By Davide Barbuscia
NEW YORK (Reuters) – As bonds emerge from a historic selloff, some investors expect better times in the U.S. fixed income market next year – as long as the Federal Reserve’s rate cuts play out as anticipated.
A fourth-quarter rally saved bonds from an unprecedented third straight annual loss in 2023, following the worst-ever decline a year earlier. The late year surge came after Treasuries hit their lowest level since 2007 in October.
Fueling those gains were expectations that the Fed is likely finished with rate increases and will cut borrowing costs next year – a view that gained traction when policymakers unexpectedly penciled in 75 basis points of easing in their December economic projections amid signs that inflation continued to cool.
Falling rates are expected to guide Treasury yields lower and push up bond prices – an outcome that a broad swathe of investors are anticipating. The latest fund manager survey from BofA Global Research showed investors are holding their biggest overweight position in bonds since 2009.

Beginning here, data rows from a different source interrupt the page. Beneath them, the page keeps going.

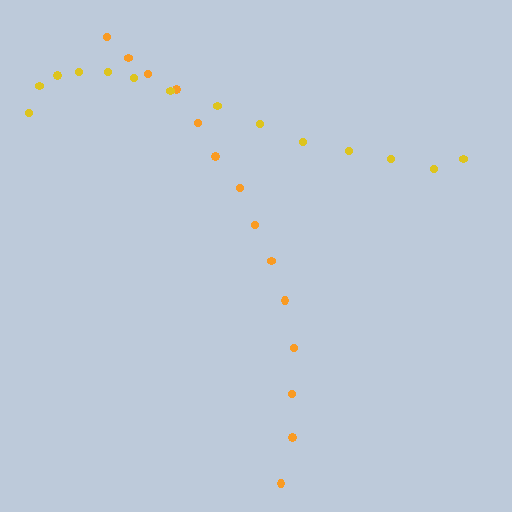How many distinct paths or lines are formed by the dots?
There are 2 distinct paths.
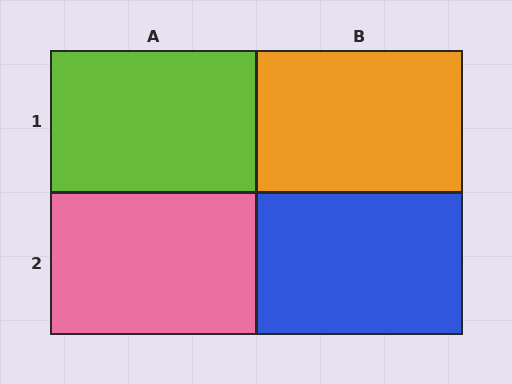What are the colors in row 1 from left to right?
Lime, orange.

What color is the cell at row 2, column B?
Blue.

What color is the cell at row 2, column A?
Pink.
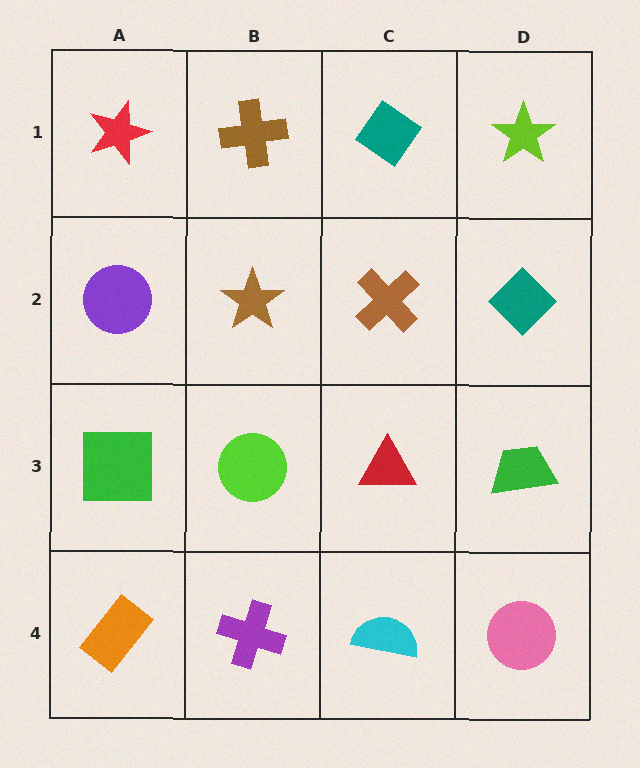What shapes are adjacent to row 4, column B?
A lime circle (row 3, column B), an orange rectangle (row 4, column A), a cyan semicircle (row 4, column C).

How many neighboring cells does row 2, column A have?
3.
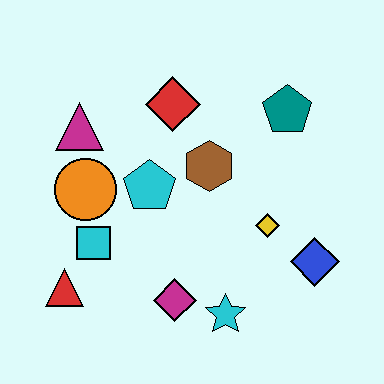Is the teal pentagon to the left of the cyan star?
No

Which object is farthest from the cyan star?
The magenta triangle is farthest from the cyan star.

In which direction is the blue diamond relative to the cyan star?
The blue diamond is to the right of the cyan star.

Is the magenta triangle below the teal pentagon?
Yes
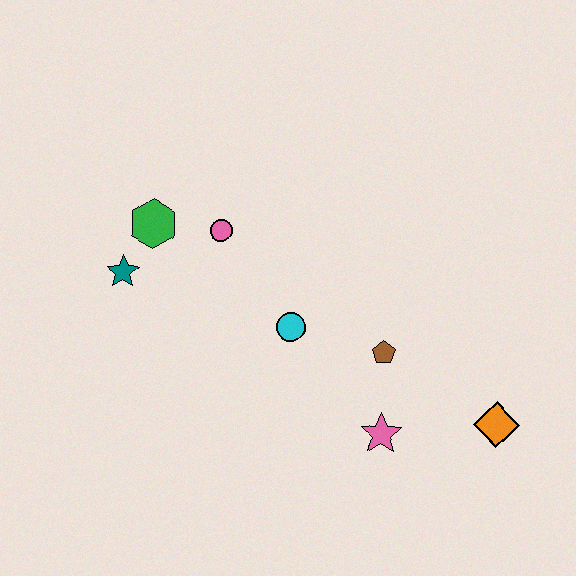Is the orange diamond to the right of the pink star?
Yes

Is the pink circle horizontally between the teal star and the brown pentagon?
Yes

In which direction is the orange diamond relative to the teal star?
The orange diamond is to the right of the teal star.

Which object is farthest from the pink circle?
The orange diamond is farthest from the pink circle.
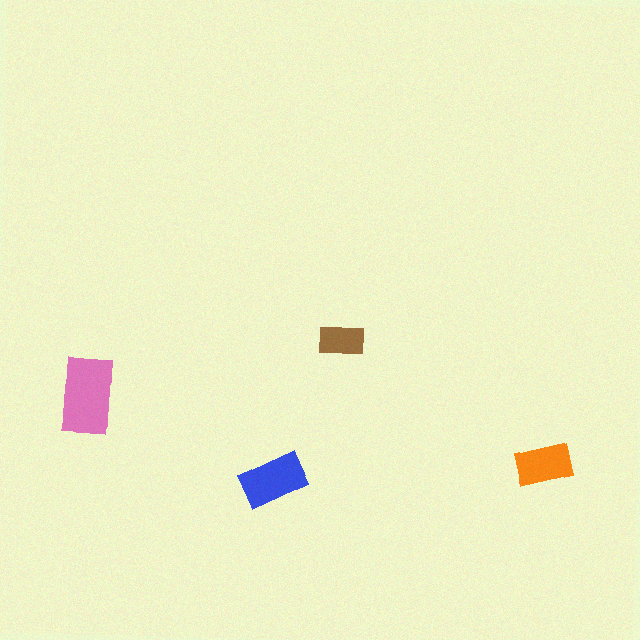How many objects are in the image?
There are 4 objects in the image.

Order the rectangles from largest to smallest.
the pink one, the blue one, the orange one, the brown one.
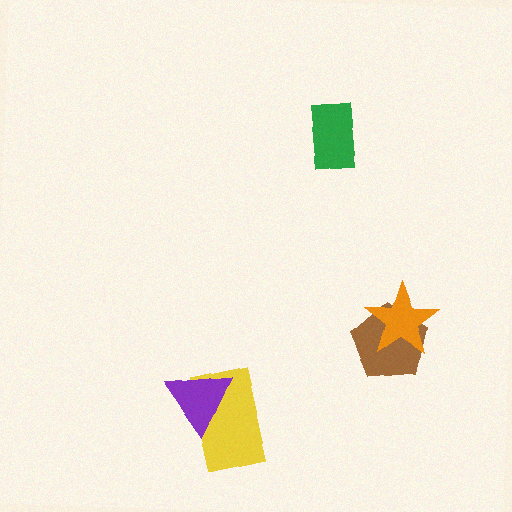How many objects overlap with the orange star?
1 object overlaps with the orange star.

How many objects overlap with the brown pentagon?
1 object overlaps with the brown pentagon.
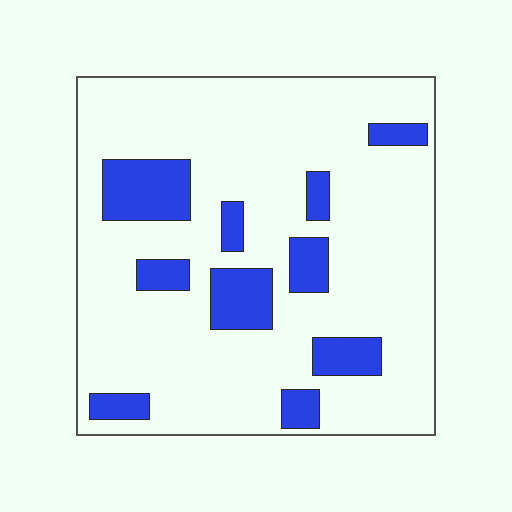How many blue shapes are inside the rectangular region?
10.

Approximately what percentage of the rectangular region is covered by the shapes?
Approximately 20%.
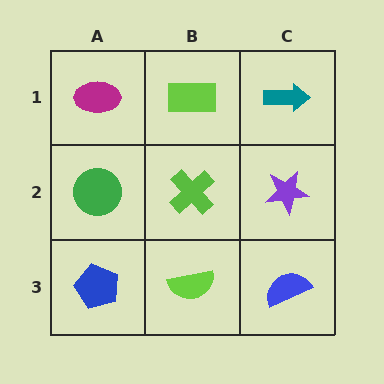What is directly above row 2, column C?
A teal arrow.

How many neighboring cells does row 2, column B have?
4.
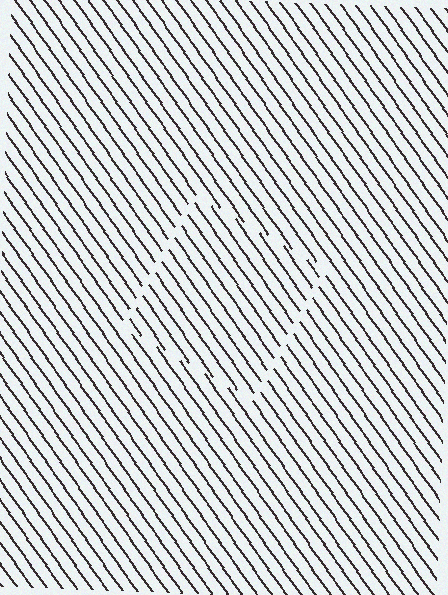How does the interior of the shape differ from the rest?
The interior of the shape contains the same grating, shifted by half a period — the contour is defined by the phase discontinuity where line-ends from the inner and outer gratings abut.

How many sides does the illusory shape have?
4 sides — the line-ends trace a square.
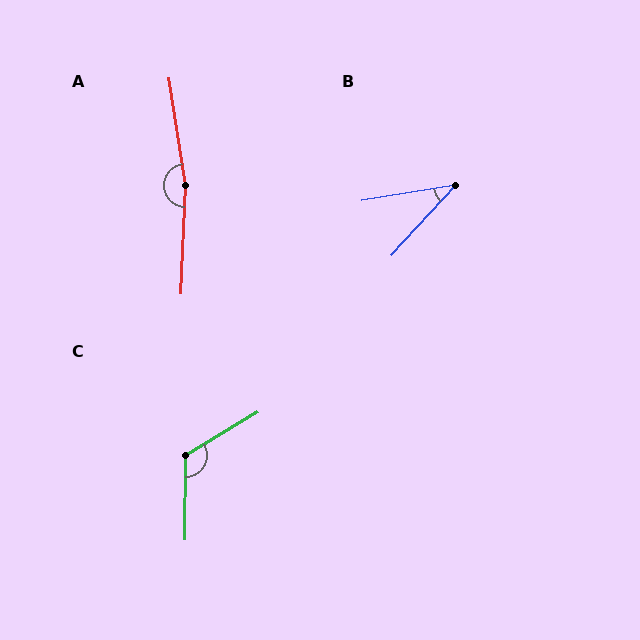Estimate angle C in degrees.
Approximately 121 degrees.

Still, few believe the path to lower yields will be a smooth one. Some worry the over 100 basis point drop in Treasury yields since October already reflects expectations for rate cuts, leaving markets vulnerable to snap backs if the Fed doesn’t cut soon enough or fast enough.

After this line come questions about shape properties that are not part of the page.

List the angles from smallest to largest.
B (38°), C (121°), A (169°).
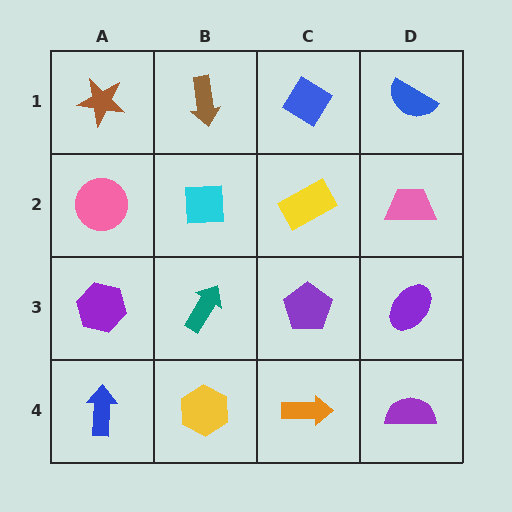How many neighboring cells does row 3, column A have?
3.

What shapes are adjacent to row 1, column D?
A pink trapezoid (row 2, column D), a blue diamond (row 1, column C).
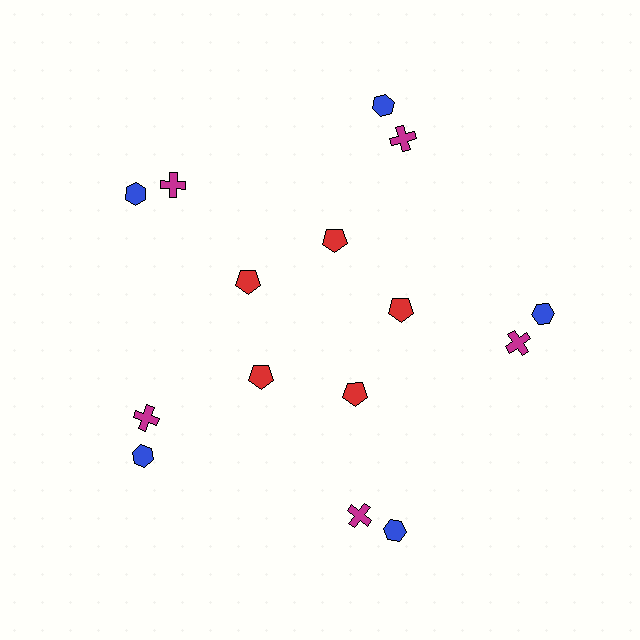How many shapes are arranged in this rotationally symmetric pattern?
There are 15 shapes, arranged in 5 groups of 3.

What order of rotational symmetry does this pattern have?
This pattern has 5-fold rotational symmetry.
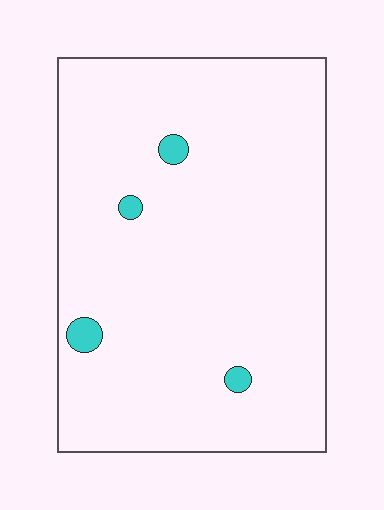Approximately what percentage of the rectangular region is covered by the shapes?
Approximately 5%.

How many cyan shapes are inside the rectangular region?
4.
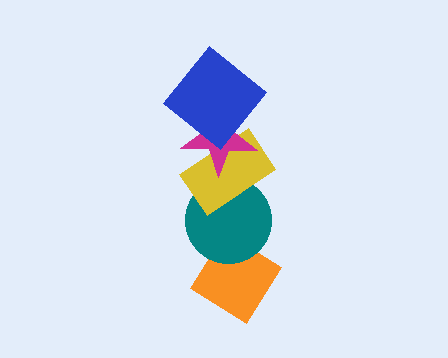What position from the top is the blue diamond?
The blue diamond is 1st from the top.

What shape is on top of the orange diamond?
The teal circle is on top of the orange diamond.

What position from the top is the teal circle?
The teal circle is 4th from the top.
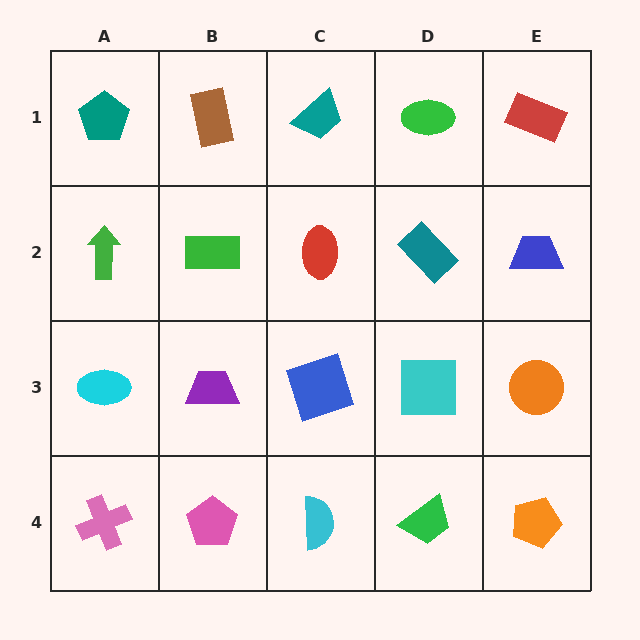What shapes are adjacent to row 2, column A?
A teal pentagon (row 1, column A), a cyan ellipse (row 3, column A), a green rectangle (row 2, column B).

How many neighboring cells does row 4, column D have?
3.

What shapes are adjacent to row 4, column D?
A cyan square (row 3, column D), a cyan semicircle (row 4, column C), an orange pentagon (row 4, column E).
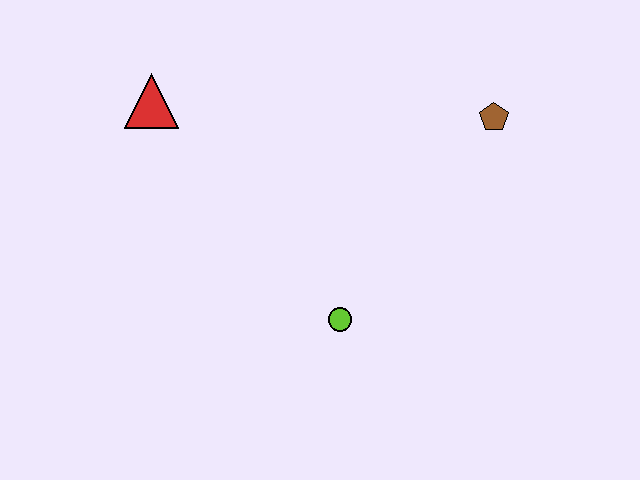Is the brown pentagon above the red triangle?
No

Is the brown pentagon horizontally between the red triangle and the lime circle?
No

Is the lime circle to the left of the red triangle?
No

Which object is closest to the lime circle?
The brown pentagon is closest to the lime circle.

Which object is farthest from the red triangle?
The brown pentagon is farthest from the red triangle.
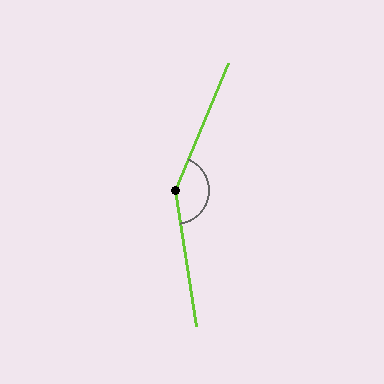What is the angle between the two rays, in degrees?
Approximately 149 degrees.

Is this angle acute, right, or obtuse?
It is obtuse.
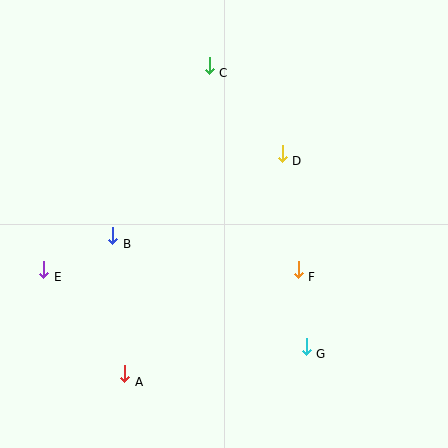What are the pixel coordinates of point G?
Point G is at (306, 354).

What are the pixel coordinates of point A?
Point A is at (125, 382).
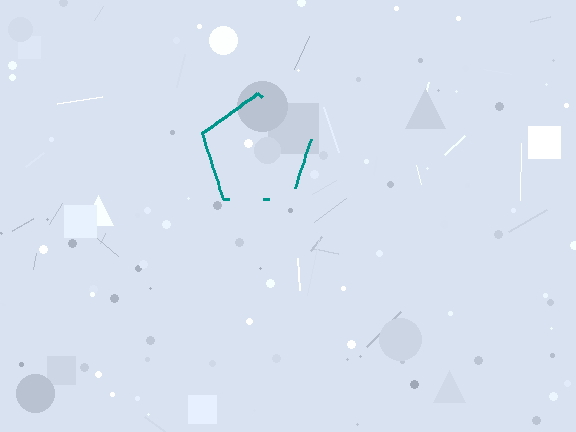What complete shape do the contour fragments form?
The contour fragments form a pentagon.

The market has priced some 150 basis points in cuts next year, twice what policymakers have penciled in, futures tied to the Fed’s main policy rate show. Benchmark 10-year Treasury yields stood at 3.88% last week, their lowest level since July.

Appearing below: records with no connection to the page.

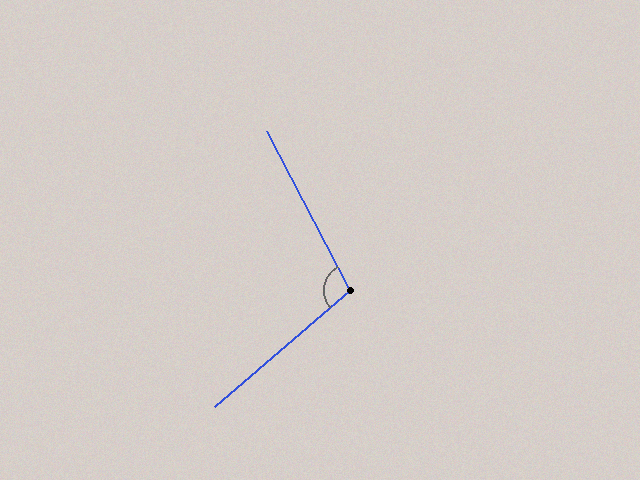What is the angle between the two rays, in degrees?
Approximately 103 degrees.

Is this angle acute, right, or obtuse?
It is obtuse.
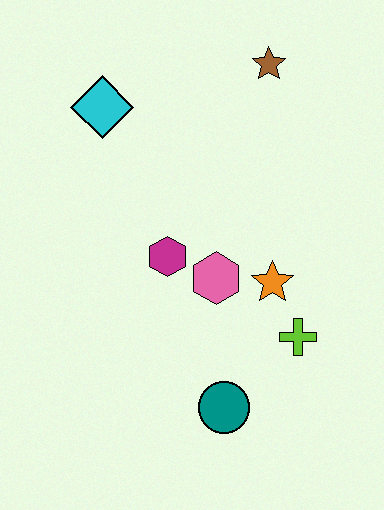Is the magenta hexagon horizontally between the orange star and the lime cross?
No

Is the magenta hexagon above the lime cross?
Yes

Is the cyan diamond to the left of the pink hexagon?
Yes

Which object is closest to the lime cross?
The orange star is closest to the lime cross.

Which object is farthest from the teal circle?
The brown star is farthest from the teal circle.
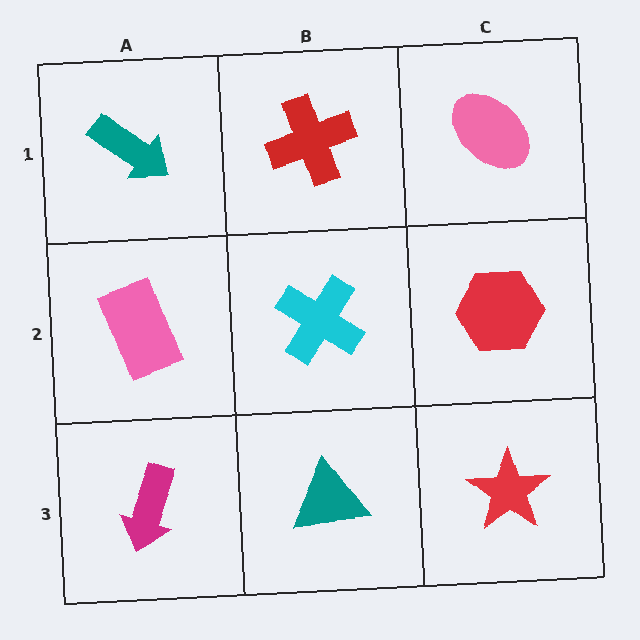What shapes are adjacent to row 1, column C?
A red hexagon (row 2, column C), a red cross (row 1, column B).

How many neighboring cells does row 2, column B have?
4.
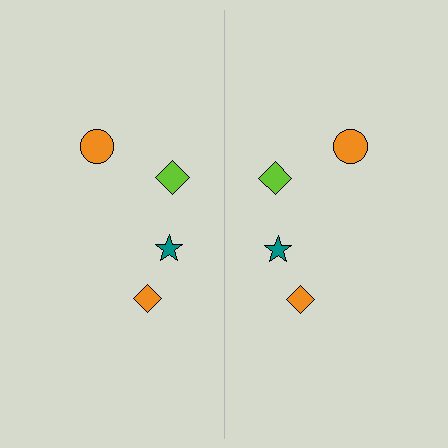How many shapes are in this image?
There are 8 shapes in this image.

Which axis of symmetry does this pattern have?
The pattern has a vertical axis of symmetry running through the center of the image.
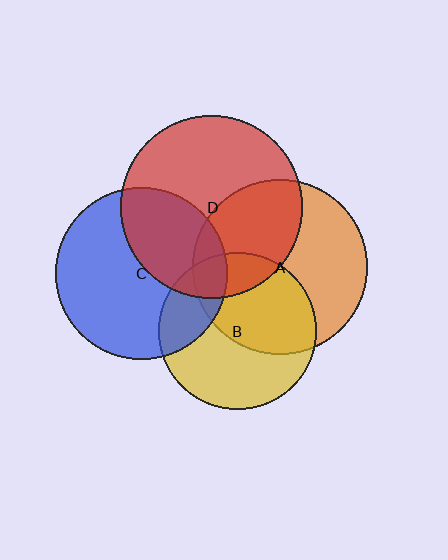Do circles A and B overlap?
Yes.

Many are also watchful for the return of the fiscal worries that helped drive yields to their 2023 peaks but ebbed in the later part of the year.
“As long as the Fed doesn’t totally have this wrong, we should expect to see some rate cuts next year,” said Brandon Swensen, a senior portfolio manager on the BlueBay Fixed Income team at RBC Global Asset Management. However, “it could be a bumpy path.”
‘BONDS ARE BACK’
U.S. bond year-to-date returns, which include interest payments and price changes, totaled 4.8% as of last week, compared with negative 13% last year, according to the Bloomberg US Aggregate Bond Index.
“Bonds are back,” Vanguard said in an outlook report published earlier this month.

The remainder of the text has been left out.